# intersection of subgroups

• May 24th 2011, 01:24 AM
deniselim17
intersection of subgroups
It is clear that intersection of two normal subgroups of finite index will result a normal subgroup of finite index.

How about intersection of two normal subgroups with prime power index?
Can we get a normal subgroup of some prime power index?
• May 24th 2011, 01:51 AM
Swlabr
Quote:

Originally Posted by deniselim17
It is clear that intersection of two normal subgroups of finite index will result a normal subgroup of finite index.

How about intersection of two normal subgroups with prime power index?
Can we get a normal subgroup of some prime power index?

Clearly, the indexes must be a power of the same prime!
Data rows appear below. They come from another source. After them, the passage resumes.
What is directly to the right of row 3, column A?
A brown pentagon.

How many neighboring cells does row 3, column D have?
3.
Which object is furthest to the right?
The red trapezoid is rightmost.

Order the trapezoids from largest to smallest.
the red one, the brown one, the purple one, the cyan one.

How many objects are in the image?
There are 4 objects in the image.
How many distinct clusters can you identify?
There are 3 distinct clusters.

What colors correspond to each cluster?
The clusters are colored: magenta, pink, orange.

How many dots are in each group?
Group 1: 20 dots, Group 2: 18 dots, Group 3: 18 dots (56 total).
However, I believe that that is all that is needed.

Let $N_1$ and $N_2$ be the subgroups of finite index, of index $p^{n_1}$ and $p^{n_2}$ respectively. Let $N=N_1\cap N_2$.

Then, if $a^m\in N$ then $a^m\in N_1$ and $a^m\in N_2$. So, clearly $p$ divides $m$. So, let $m=p^nm^{\prime}$ where $p$ does not divide $m^{\prime}$. As $N_1$ and $N_2$ are both of prime power index then $a^{p^n}\in N_1$ and $a^{p^n}\in N_2$. Thus, $a^{p^n} \in N=N_1\cap N_2$ as required.
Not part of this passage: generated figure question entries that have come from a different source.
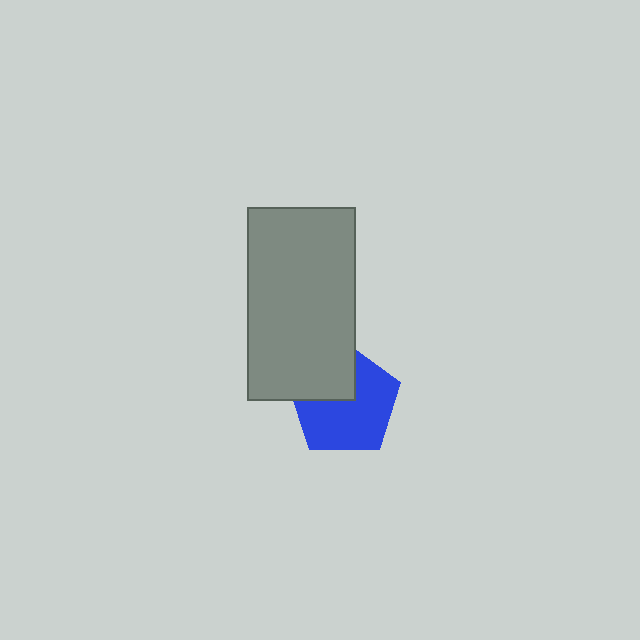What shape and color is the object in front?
The object in front is a gray rectangle.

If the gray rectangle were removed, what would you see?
You would see the complete blue pentagon.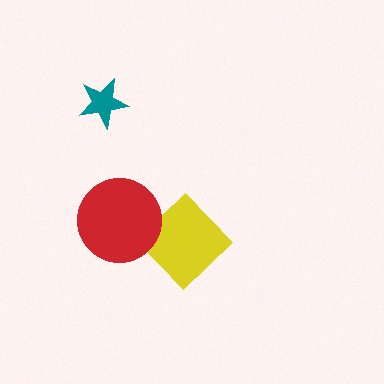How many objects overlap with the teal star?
0 objects overlap with the teal star.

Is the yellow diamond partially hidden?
Yes, it is partially covered by another shape.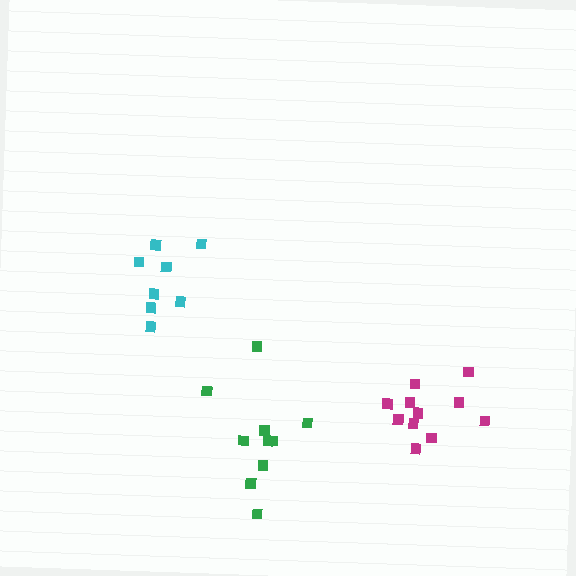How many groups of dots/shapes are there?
There are 3 groups.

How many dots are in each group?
Group 1: 11 dots, Group 2: 8 dots, Group 3: 10 dots (29 total).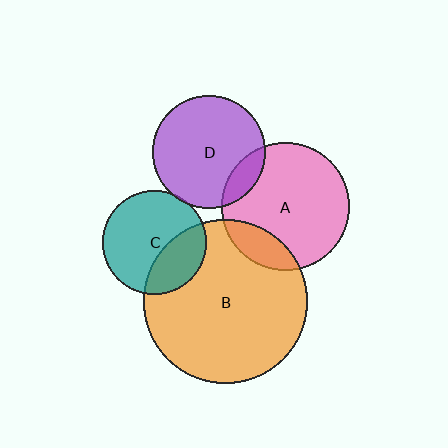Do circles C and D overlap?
Yes.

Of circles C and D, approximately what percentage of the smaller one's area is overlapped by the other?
Approximately 5%.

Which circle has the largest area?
Circle B (orange).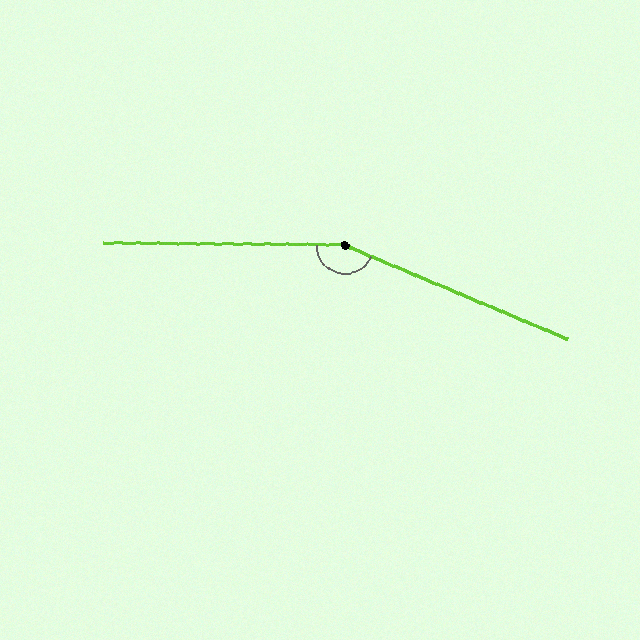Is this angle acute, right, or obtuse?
It is obtuse.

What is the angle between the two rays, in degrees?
Approximately 157 degrees.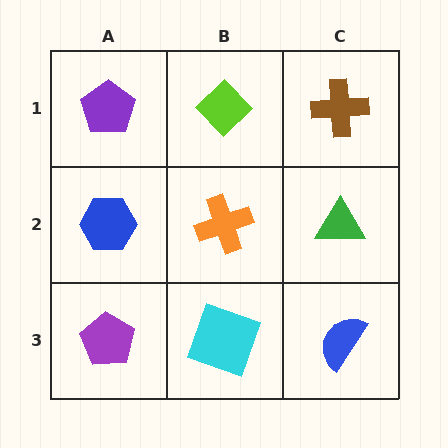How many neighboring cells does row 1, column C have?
2.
EDIT: There is a much neater way. One can use the second and third isomorphism theorems!

If $N=N_1\cap N_2$ then $N_2N_1/N_2\cong N_2/N$ by the second isomorphism theorem. This means that $N_2$ is of index $p^m$ for some $m$ (why?).

By the third isomorphism theorem, $\frac{G/N}{N_1/N}\cong G/N_1$. Everything is of finite index, so $[G:N] = [G:N_1]\cdot[N_1:N] = p^{n_1}p^m=p^{n_1+m}$ as required.
• May 24th 2011, 04:06 PM
deniselim17
Quote:

Originally Posted by Swlabr
If $N=N_1\cap N_2$ then $N_2N_1/N_2\cong N_2/N$ by the second isomorphism theorem. This means that $N_2$ is of index $p^m$ for some $m$ (why?).

By the third isomorphism theorem, $\frac{G/N}{N_1/N}\cong G/N_1$. Everything is of finite index, so $[G:N] = [G:N_1]\cdot[N_1:N] = p^{n_1}p^m=p^{n_1+m}$ as required.

2nd Isomorphism Theorem can be used in this case?
I thought this theorem can only be used when one of the subgroup is normal, not both normal.
• May 25th 2011, 01:07 AM
Swlabr
Quote:

Originally Posted by deniselim17
2nd Isomorphism Theorem can be used in this case?
I thought this theorem can only be used when one of the subgroup is normal, not both normal.

For the second isomorphism theorem you need two subgroups, one normal and the other just has to be a subgroup. It doesn't matter if it is normal or not, so long as it is a subgroup. If something holds for a subgroup it will also hold for a normal subgroup, as normal subgroups are just subgroups but with a few more conditions thrown in.

So yes, the second isomorphism theorem can be used in this case.